Friday, April 22, 2016

Listen: Obey Your Customers

Anonymous, the most prolific commenter on my site pointed out this article, along with his concerns:
Nordstrom is one of my target specialty retailers, should we specialty product entrepreneurs be worried?
The only worry we should ever have is we get slack on listening to customers.  Should Nordstrom begin to go under, as your question implies, part of listening is comparing their ideas to those of your thriving customers.  You'll hear whether theya re in trouble or not, from what they say.

And by the way, the word obedient comes from Latin, to listen.  You stay out of trouble by listening, obeying, your customers.

As to the article itself, it suggests the 2008 repeat crash we've been expecting has happened, just our attention is on the stock market and not that we are being burned on gas, medicine, food, etc.  What jumped to my mind reading the article is the build-up of the wrong inventory at retail (and how I need a couple of things, so I'll be stopping in to Nordstroms to see what I can find at a good price.)  Also, the Nordstrom outlet just offered lawn furniture on sale...  well, it's been no secret their outlet has been flogging product not their own for a while, but this suggests they are scouring for profits.

But back to the article, I think the writer got it backwards.  It is not buyers demanding discounts, it's buyer not wanting to pay top dollar for product not quite right.  In 2009 as I wrote back then, the store shelves and the pipeline were groaning with products designed for a real estate boom milieu.  That ended.  The shelves remained stacked and the pipeline clogged.  Prices were slashed to clear the shelves, it was slow for the product mix did not match the demand of the new milieu.  Happily for zombie retailers, the taxpayer bailed big business out so they could borrow their way through this.  Mom had to eat Alpo, but hip young things could get cool T shirts and jeans to wear from Nordstroms again.

Here is the money quote in the article:
Restoration Hardware, which also caters to high-end customers, has said that discounts of 20% to 75% off everything in the store have been failing to boost sales as much as in previous years.
"Our attempt to drive incremental revenue through increased promotional activity in the fourth quarter was less successful than in prior periods, signaling a further pullback by the high-end consumer," Restoration Hardware CEO Gary Friedman wrote in a letter to shareholders last month.
Perzactly!  The first part of the story should have been the second:
Nordstrom said on Monday that it was slashing 400 jobs at its corporate headquarters.The move comes two months after the department store chain reported a 3% drop in comparable sales for its fourth quarter, and forecast that profit per share would fall 30% in the first half of this year.The cuts confirm a terrifying new reality for high-end retailers: Wealthy shoppers are reining in spending and — along with the rest of American consumers — refusing to pay full price for anything.
Well when you see what is passe on the shelves, you know it is going to be discounted soon if not very soon.  Why buy it now?

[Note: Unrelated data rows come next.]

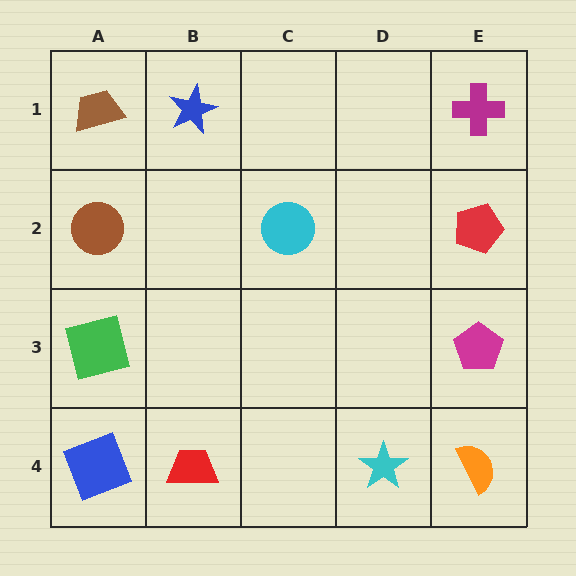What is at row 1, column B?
A blue star.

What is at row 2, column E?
A red pentagon.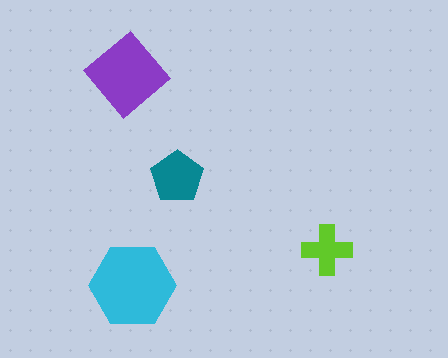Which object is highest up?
The purple diamond is topmost.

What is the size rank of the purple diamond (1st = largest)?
2nd.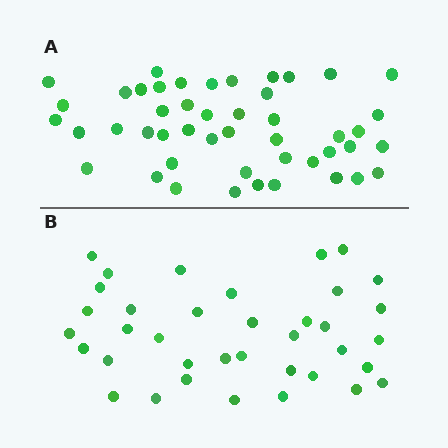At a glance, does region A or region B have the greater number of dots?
Region A (the top region) has more dots.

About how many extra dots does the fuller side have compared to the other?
Region A has roughly 10 or so more dots than region B.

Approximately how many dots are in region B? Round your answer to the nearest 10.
About 40 dots. (The exact count is 37, which rounds to 40.)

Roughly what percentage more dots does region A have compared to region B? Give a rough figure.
About 25% more.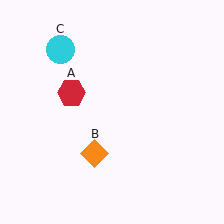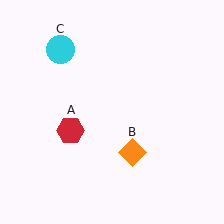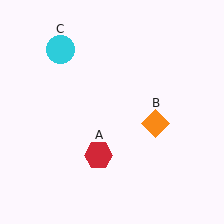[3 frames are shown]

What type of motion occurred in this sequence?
The red hexagon (object A), orange diamond (object B) rotated counterclockwise around the center of the scene.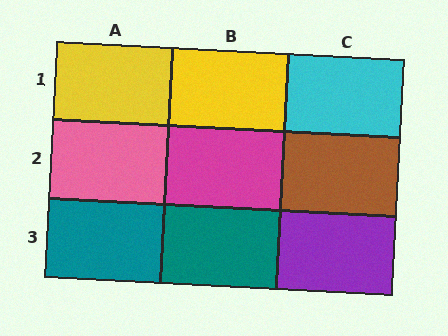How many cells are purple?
1 cell is purple.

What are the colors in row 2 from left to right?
Pink, magenta, brown.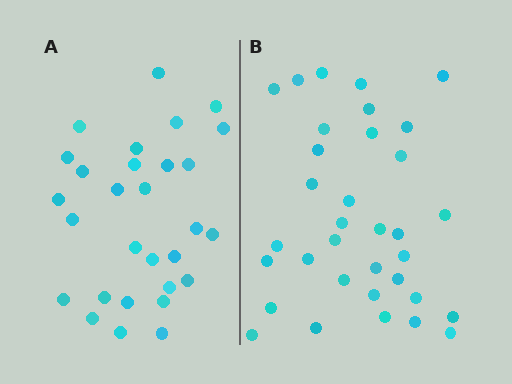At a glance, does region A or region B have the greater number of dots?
Region B (the right region) has more dots.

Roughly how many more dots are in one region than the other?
Region B has about 5 more dots than region A.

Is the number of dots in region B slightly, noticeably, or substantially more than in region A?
Region B has only slightly more — the two regions are fairly close. The ratio is roughly 1.2 to 1.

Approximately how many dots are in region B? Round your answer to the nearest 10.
About 30 dots. (The exact count is 34, which rounds to 30.)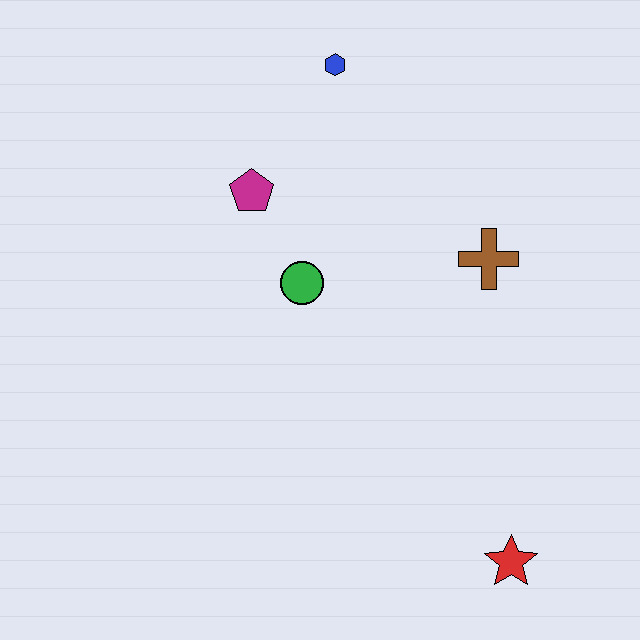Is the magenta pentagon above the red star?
Yes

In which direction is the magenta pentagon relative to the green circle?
The magenta pentagon is above the green circle.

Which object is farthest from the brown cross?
The red star is farthest from the brown cross.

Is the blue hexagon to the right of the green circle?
Yes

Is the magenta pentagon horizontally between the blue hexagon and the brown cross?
No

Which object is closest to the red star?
The brown cross is closest to the red star.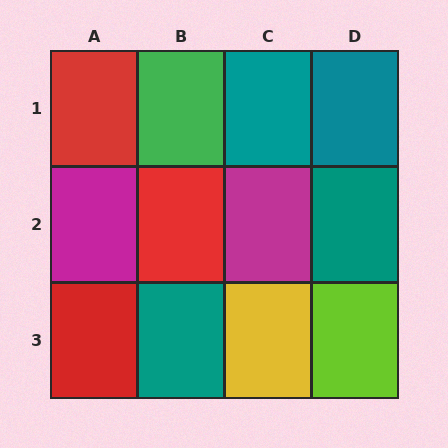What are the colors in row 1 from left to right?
Red, green, teal, teal.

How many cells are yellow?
1 cell is yellow.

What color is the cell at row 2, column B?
Red.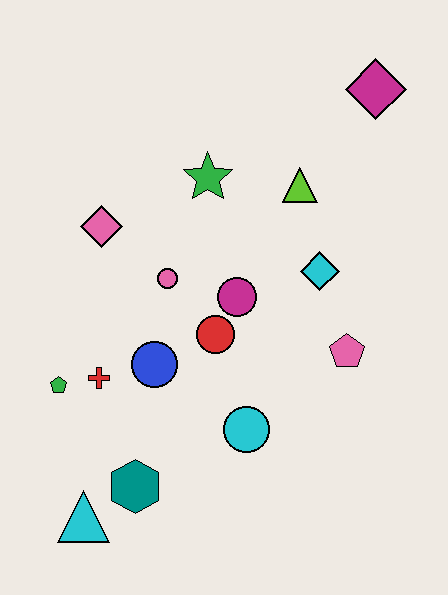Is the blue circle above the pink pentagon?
No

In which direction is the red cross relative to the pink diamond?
The red cross is below the pink diamond.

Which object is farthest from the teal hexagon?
The magenta diamond is farthest from the teal hexagon.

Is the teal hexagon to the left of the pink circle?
Yes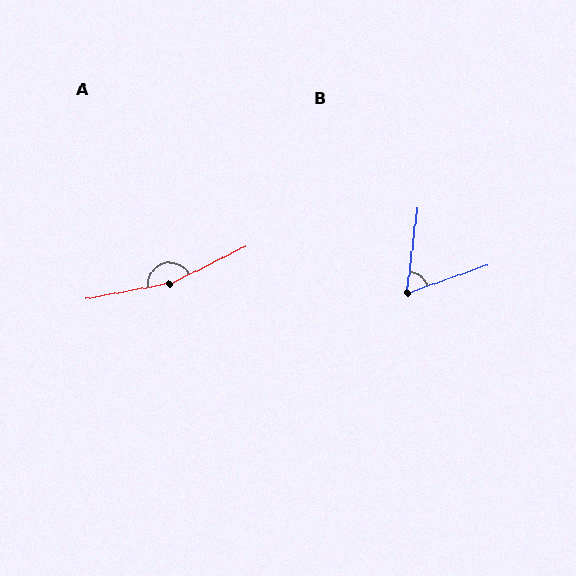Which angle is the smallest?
B, at approximately 63 degrees.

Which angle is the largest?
A, at approximately 164 degrees.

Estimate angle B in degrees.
Approximately 63 degrees.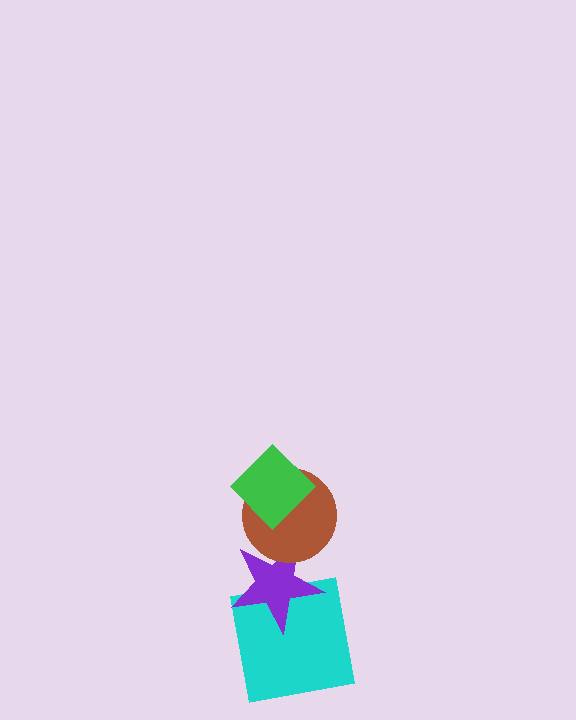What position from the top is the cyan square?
The cyan square is 4th from the top.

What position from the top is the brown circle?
The brown circle is 2nd from the top.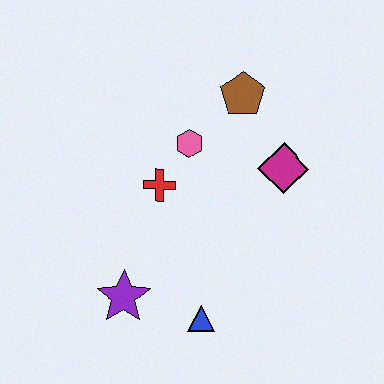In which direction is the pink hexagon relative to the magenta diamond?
The pink hexagon is to the left of the magenta diamond.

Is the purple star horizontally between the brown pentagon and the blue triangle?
No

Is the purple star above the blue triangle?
Yes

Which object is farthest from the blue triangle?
The brown pentagon is farthest from the blue triangle.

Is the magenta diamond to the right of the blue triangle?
Yes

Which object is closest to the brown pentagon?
The pink hexagon is closest to the brown pentagon.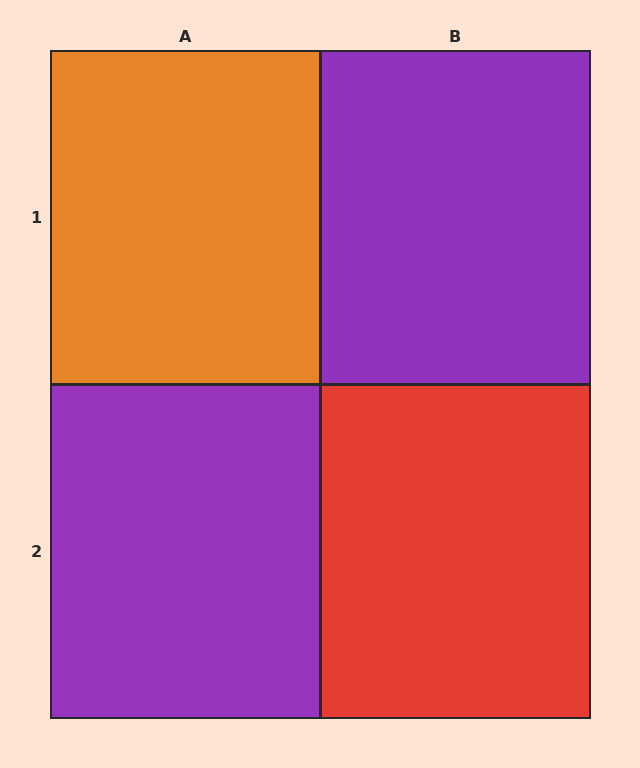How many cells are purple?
2 cells are purple.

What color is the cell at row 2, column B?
Red.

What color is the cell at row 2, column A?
Purple.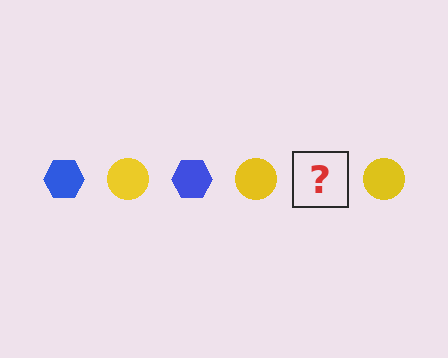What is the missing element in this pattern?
The missing element is a blue hexagon.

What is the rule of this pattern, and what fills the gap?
The rule is that the pattern alternates between blue hexagon and yellow circle. The gap should be filled with a blue hexagon.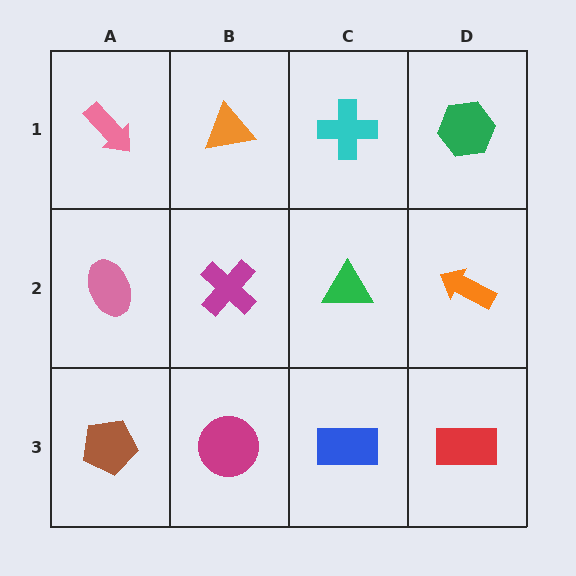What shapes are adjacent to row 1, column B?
A magenta cross (row 2, column B), a pink arrow (row 1, column A), a cyan cross (row 1, column C).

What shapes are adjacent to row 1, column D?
An orange arrow (row 2, column D), a cyan cross (row 1, column C).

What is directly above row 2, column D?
A green hexagon.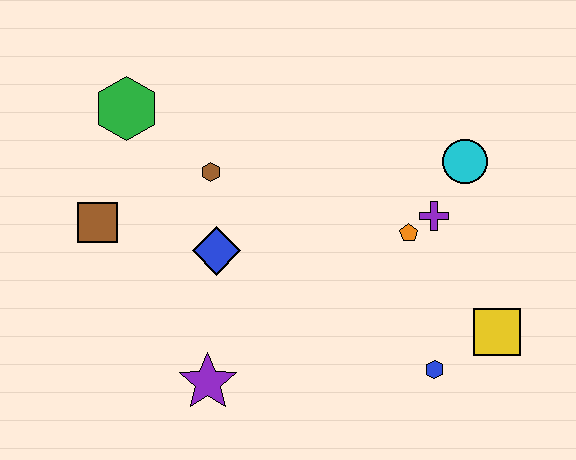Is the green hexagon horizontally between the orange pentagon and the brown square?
Yes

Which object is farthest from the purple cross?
The brown square is farthest from the purple cross.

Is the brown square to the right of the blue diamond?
No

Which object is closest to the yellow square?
The blue hexagon is closest to the yellow square.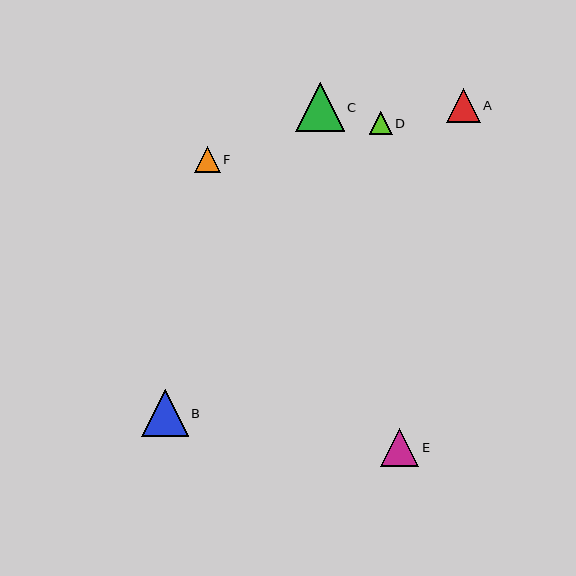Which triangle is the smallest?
Triangle D is the smallest with a size of approximately 23 pixels.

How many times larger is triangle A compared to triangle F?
Triangle A is approximately 1.3 times the size of triangle F.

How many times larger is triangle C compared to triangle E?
Triangle C is approximately 1.3 times the size of triangle E.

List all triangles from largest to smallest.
From largest to smallest: C, B, E, A, F, D.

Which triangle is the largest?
Triangle C is the largest with a size of approximately 49 pixels.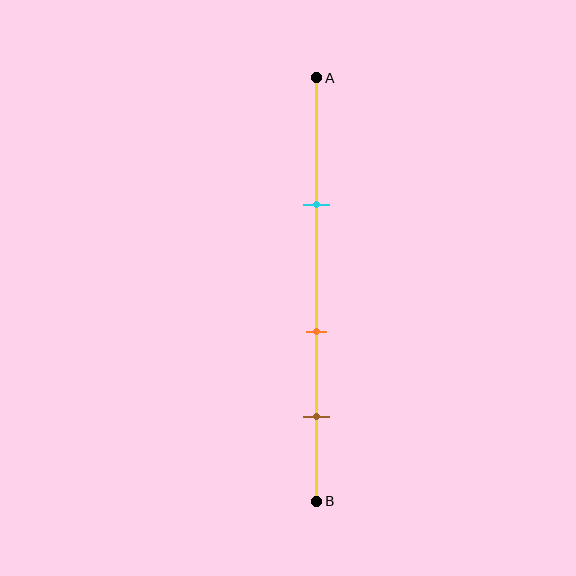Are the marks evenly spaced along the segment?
No, the marks are not evenly spaced.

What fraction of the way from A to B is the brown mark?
The brown mark is approximately 80% (0.8) of the way from A to B.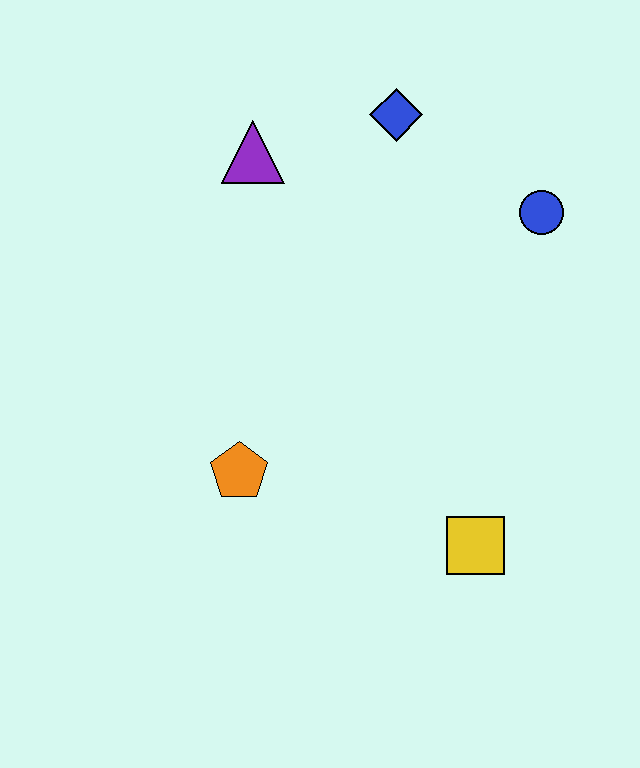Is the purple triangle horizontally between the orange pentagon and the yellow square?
Yes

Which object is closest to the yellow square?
The orange pentagon is closest to the yellow square.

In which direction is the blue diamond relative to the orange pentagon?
The blue diamond is above the orange pentagon.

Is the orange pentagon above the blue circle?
No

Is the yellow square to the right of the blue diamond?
Yes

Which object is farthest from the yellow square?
The purple triangle is farthest from the yellow square.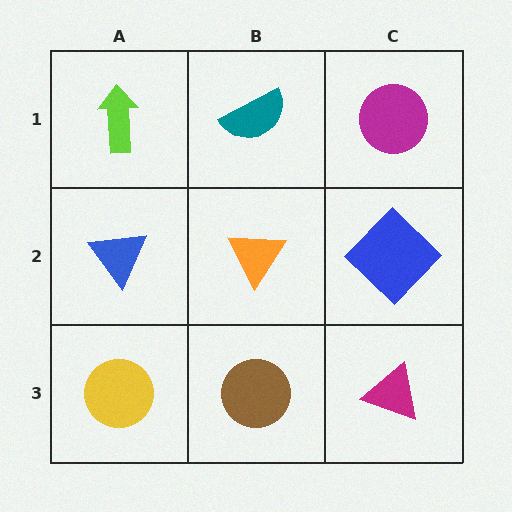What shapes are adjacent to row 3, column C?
A blue diamond (row 2, column C), a brown circle (row 3, column B).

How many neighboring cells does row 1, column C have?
2.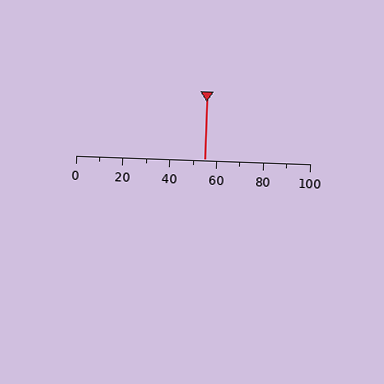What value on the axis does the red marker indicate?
The marker indicates approximately 55.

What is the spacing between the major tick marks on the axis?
The major ticks are spaced 20 apart.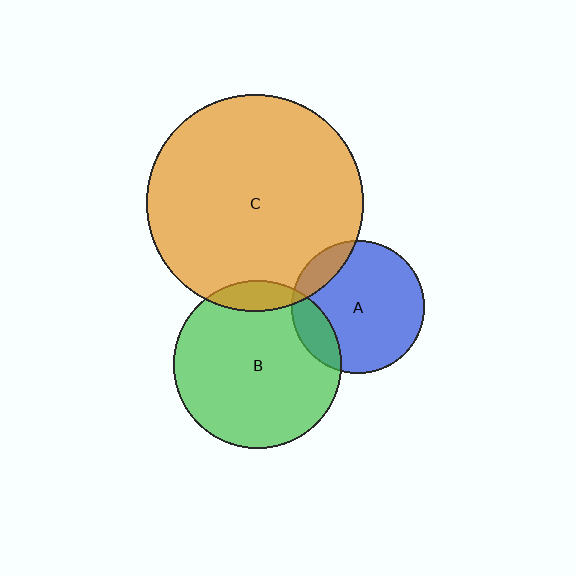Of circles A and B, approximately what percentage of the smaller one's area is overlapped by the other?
Approximately 15%.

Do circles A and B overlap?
Yes.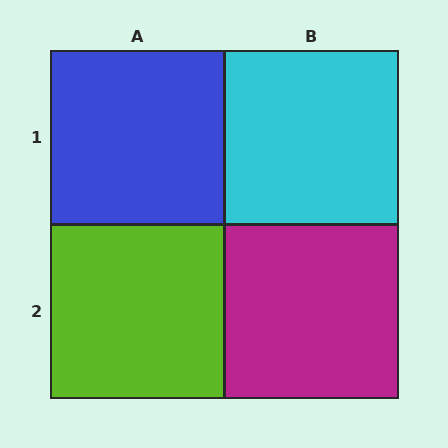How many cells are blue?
1 cell is blue.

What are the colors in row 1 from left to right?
Blue, cyan.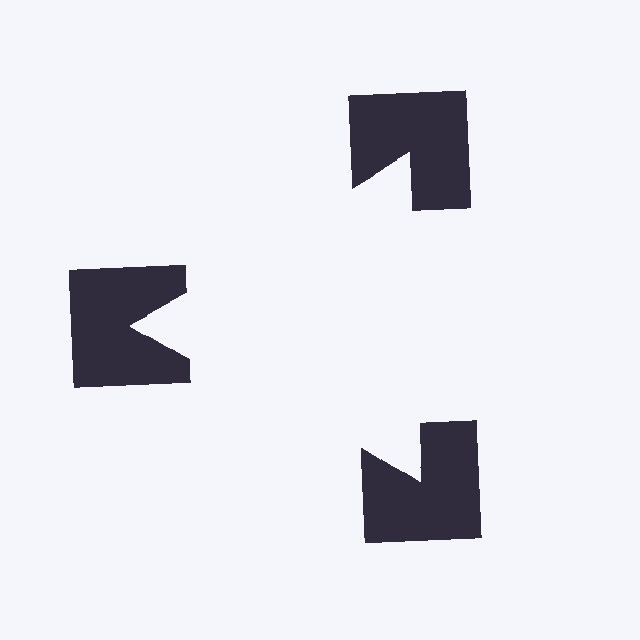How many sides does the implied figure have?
3 sides.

Why not wait until the things you want, given the new milieu, start showing up   (And that is our job.)

Circa 1984 Nordstrom became a billion dollar company, and the CEO at the time was giving a talk to a small group at UW, noting his company was the largest specialty retailer in the world (at the time).

Well, like everyone else that got big, Nordstrom complied with the federal government policy of get big or get out, and borrowed massive amounts of credit to grow.  They killed off people who did not want to get monstrous, like I Magnin in Seattle.

Forty years after that game began, 30 years after Nordstrom got to huge, that game is over.  What will become of Nordstrom?  Doesn't matter.  What matters who who grows in this new milieu.  Our job is to constantly test and search out customers.  It's what I teach, have always taught, that does not change.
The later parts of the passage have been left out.